What I find particularly humorous is his expression “bent towards sexual deviation.” Not quite broken, but bent. How comfortable. I wonder, what would Platt consider a sexual thought that is not bent towards sexual deviation? A statement like that has to mean one of two things: Either man is totally incapable of controlling his sexual desires or that every sexual thought a man has is sinful. Considering he’s a Calvinist-bent Southern Baptist, it’s probably both. According to the Oxford Dictionary, the word bent means “sharply curved or having an angle.” Accepting Christ straightens even the most crooked tree. Even if the tree had bent to the point it had fallen, a salvation experience would redirect its straight up. At one time in Protestant theology, a conversion experience caused a man to completely change direction. I still think it does. After that point his natural tendency is to please God and continue growing upright – not lean in the direction of sin. Hanging everybody on the same bent tree reflects the church’s new theology of accepting and affirming sexual depravity. A new low standard for mankind.

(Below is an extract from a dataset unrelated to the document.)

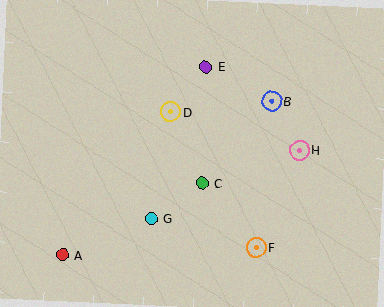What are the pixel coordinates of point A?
Point A is at (62, 255).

The Southern Baptist’s ethicist Russell Moore, who is known for his attacks on singles, even takes it a step further and says that fornication and sexual immorality are inevitable:

“The preparation for fornication happens when we are young. And we are never beyond the point of being destroyed sexually even when we are old . . . God has hardwired men for sexuality. Sexuality is not like addiction to cigarettes. Sexuality is always and continually raging within a man because God has hardwired a man to be husband and father. Every aspect of sexual desire is to drive you toward that one flesh union that God has designed you for.”

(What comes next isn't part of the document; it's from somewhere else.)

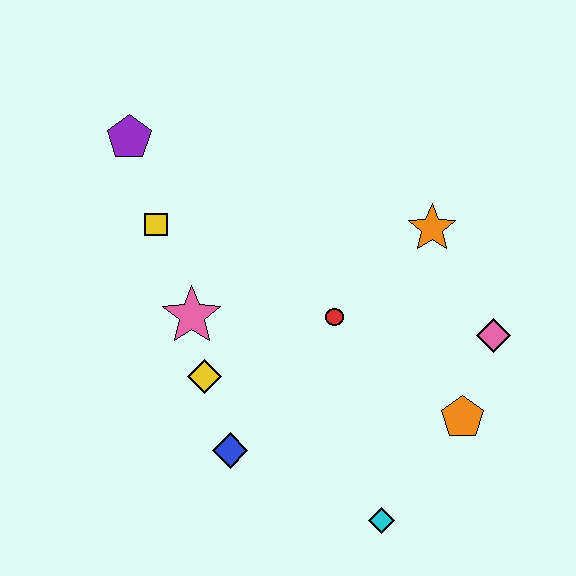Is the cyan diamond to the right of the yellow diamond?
Yes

Yes, hardwired with hormones raging and ready to bang every woman he meets. Such a glowing opinion of mankind. I need to keep my batteries charged. How unfortunate today that the Protestant church doesn’t even consider Paul’s celibate exception other than bring it up in the same sex marriage debate. Rather than representing the only Christian lifestyle choice other than marriage, celibacy has come to mean nothing more than the remedy to a homosexual lifestyle. Even though Jesus lived it and Paul recommended it, the church today has turned its back on it. Celibacy, a thing of honor in one era and a thing of dishonor in another. This change in our vocabulary is profound. Christ himself was very aware of the importance of our words. He tried to redefine the word “eunuch” for the skeptical Pharisees in Matthew 19 by taking sexual anatomy out of the definition and making it equivalent to a person who chose to live a celibate life for the kingdom of heaven. “And there be eunuchs, which have made themselves eunuchs for the kingdom of heaven’s sake (Matthew 19:12). But have we learned anything from Christ’s English lesson today? I’m afraid not. The church today is more ignorant than the Pharisees who questioned him along the coasts of Judaea 2000 years ago. Introduce yourself to a new church as a eunuch and see how many dinner invitations you get. Rather than asking Jesus if it’s okay to divorce their wives, the Pharisees today would ask him: “What is marriage?” “Can I marry a goat?” “What is a man?” “Who is that single man?” Somebody disconnect my wires because I’m feeling so . . . bent and out of control.